Tongue image classification method based on transfer learning and fully connected neural network
10.16781/j.0258-879x.2018.08.0897
- Author:
Jing-Dong YANG
1
Author Information
1. School of Optical-Electrical and Computer Engineering, University of Shanghai for Science and Technology
- Publication Type:Journal Article
- Keywords:
Artificial intelligence;
Convolutional neural network;
Deep learning;
Tongue presentations;
Transfer learning
- From:
Academic Journal of Second Military Medical University
2018;39(8):897-902
- CountryChina
- Language:Chinese
-
Abstract:
Objective To propose a classification method for small sample tongue images based on transfer learning and fully connected neural network, so as to solve the problems of large amount of data, high requirement of training equipment and long training time of deep learning in the classification of tongue images. Methods Effective features such as tongue points and lines of tongue images were extracted by the convolution Inception_v3 network after training on the massive data set of ImageNet.

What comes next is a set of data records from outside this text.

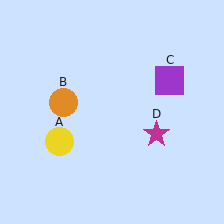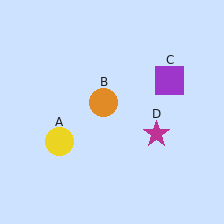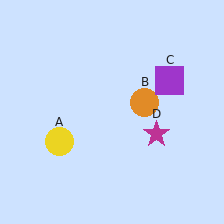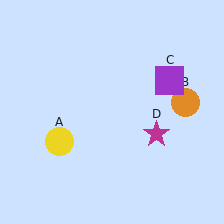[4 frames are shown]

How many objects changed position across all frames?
1 object changed position: orange circle (object B).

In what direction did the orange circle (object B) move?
The orange circle (object B) moved right.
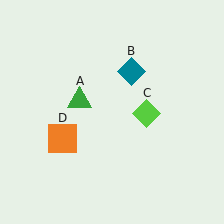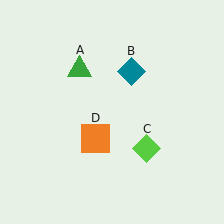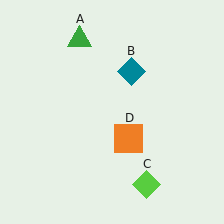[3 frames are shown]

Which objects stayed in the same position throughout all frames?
Teal diamond (object B) remained stationary.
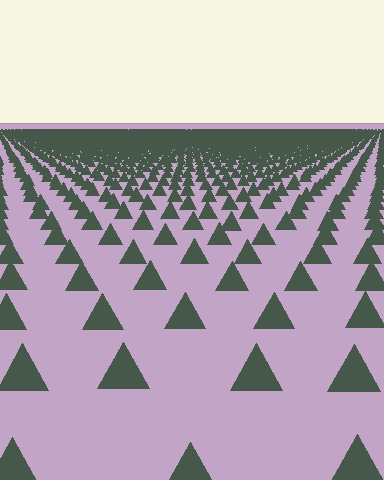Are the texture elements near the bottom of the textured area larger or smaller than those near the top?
Larger. Near the bottom, elements are closer to the viewer and appear at a bigger on-screen size.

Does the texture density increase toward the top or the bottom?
Density increases toward the top.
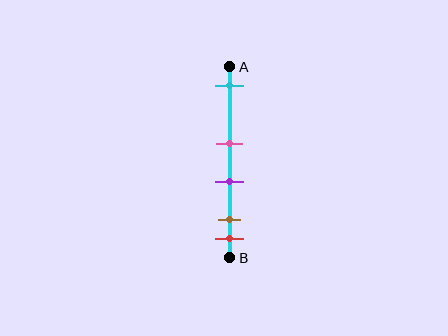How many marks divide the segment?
There are 5 marks dividing the segment.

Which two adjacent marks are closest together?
The brown and red marks are the closest adjacent pair.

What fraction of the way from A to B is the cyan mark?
The cyan mark is approximately 10% (0.1) of the way from A to B.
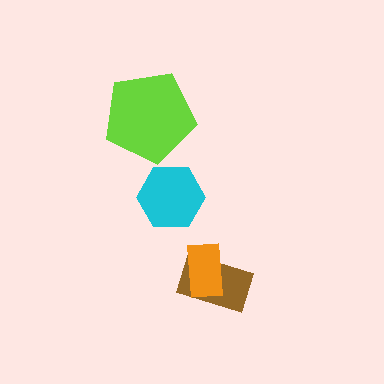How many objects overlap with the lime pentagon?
0 objects overlap with the lime pentagon.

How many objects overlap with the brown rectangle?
1 object overlaps with the brown rectangle.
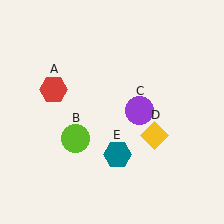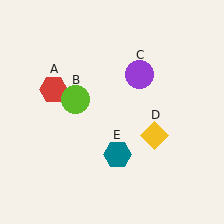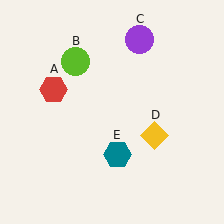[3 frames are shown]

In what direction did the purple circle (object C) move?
The purple circle (object C) moved up.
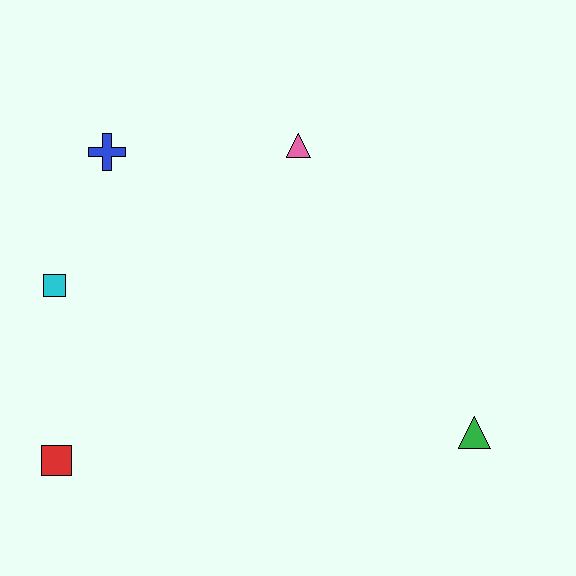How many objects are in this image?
There are 5 objects.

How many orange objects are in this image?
There are no orange objects.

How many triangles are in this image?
There are 2 triangles.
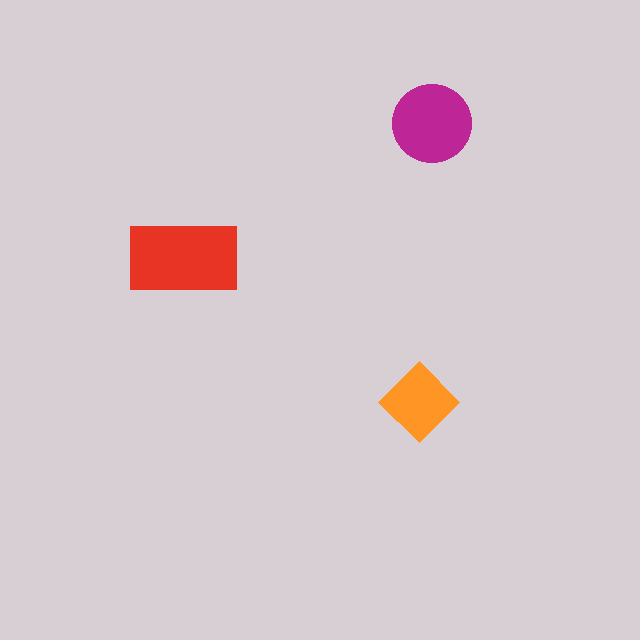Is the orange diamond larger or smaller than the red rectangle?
Smaller.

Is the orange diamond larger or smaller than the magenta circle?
Smaller.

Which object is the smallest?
The orange diamond.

The above features were classified by the fully connected neural network, and the image knowledge acquired by the deep learning network was transferred to the tongue image recognition task, and then the tongue data set were used to train and test the efficiency of the network. Results Compared with the typical tongue image classification method such as K-nearest neighbor (KNN) algorithm, support vector machine (SVM) algorithm and convolutional neural network (CNN) deep learning method, the two methods (Inception_v3+2NN and Inception_v3+3NN) in our experiment had higher classification rates for tongue images, with the accuracy rates being 90.30% and 93.98%, respectively, and had shorter training time for the sample. Conclusion Compared with KNN algorithm, SVM algorithm and CNN deep learning method, the tongue image classification method based on transfer learning and fully connected neural network can effectively improve the accuracy rate of tongue image classification and shorten the training time.